Después de emprender el camino de vuelta a Bailey —justo al tomar la carretera—, nos alcanzó —por no decir que se estrelló contra el techo del auto.
El susto de muerte que nos sacó solo consiguió que Daialee dirigiera una retahíla de maldiciones hacia el ángel. Rael, por su parte, estaba tan enojado por nuestro abandono, que no dejó de pronunciar palabras en un idioma completamente desconocido para nosotras hasta que se cansó.
La escena fue bastante entretenida de ver. Daialee detuvo el coche a mitad de la nada solo para bajar y encarar al ángel. Este, al ver la acción, se postró de manera amenazadora delante de ella para gritarle. A decir verdad, ninguno de los dos dejó de gritarse hasta que estuvieron satisfechos y liberados de su frustración.
Después de eso, treparon de vuelta al auto y no han abierto la boca desde entonces.

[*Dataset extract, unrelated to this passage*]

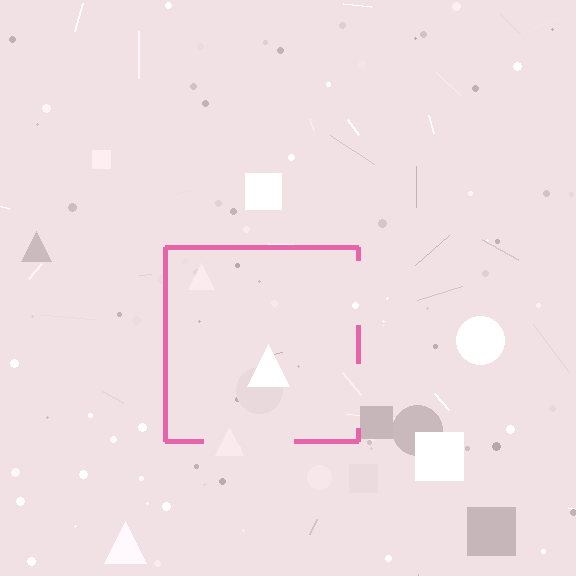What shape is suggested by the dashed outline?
The dashed outline suggests a square.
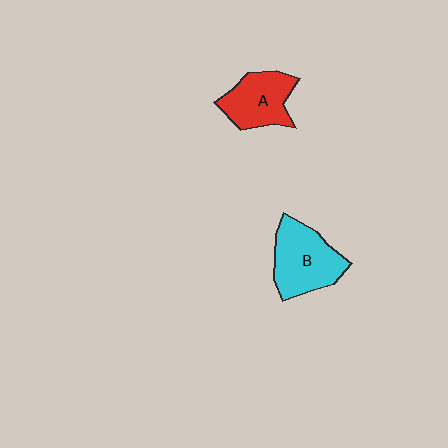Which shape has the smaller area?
Shape A (red).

Estamos muy cerca de la entrada de Bailey y la ansiedad —que había sido aminorada por la interacción entre Rael y Daialee— ha retomado su fuerza. Es estúpido que me sienta así de entusiasmada y nerviosa por volverme a encontrar con Mikhail más tarde, pero no puedo evitarlo. No puedo dejar de pensar en las posibilidades sobre lo que este encuentro puede traer para nosotros.

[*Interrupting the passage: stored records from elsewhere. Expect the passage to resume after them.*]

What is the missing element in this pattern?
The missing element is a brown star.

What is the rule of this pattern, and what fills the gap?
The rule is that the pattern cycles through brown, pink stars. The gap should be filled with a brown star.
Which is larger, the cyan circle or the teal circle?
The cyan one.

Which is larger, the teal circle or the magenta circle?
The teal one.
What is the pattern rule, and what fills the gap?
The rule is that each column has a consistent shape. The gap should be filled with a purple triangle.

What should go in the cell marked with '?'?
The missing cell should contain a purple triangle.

Sé que estoy siendo demasiado optimista al respecto. Que no debería fiarme de él como lo hago, pero necesito decirle toda la verdad. Necesito que recuerde.
—Deja de morderte las uñas —Daialee me reprime en voz baja y distraída—. Vas a sacarte sangre.
Mi atención se fija en ella y es solo hasta ese momento que me doy cuenta de que tengo la uña de mi pulgar atrapada entre los dientes. En ese instante, aparto el dedo de mi boca y mascullo una disculpa.
—¿Te sientes bien? —Me mira de reojo. Una sonrisa confundida se dibuja en sus labios—. Te ves inquieta.
Una punzada de nerviosismo me asalta.
—No lo sé —miento, al tiempo que sacudo la cabeza en una negativa—. Últimamente, me siento ansiosa todo el tiempo.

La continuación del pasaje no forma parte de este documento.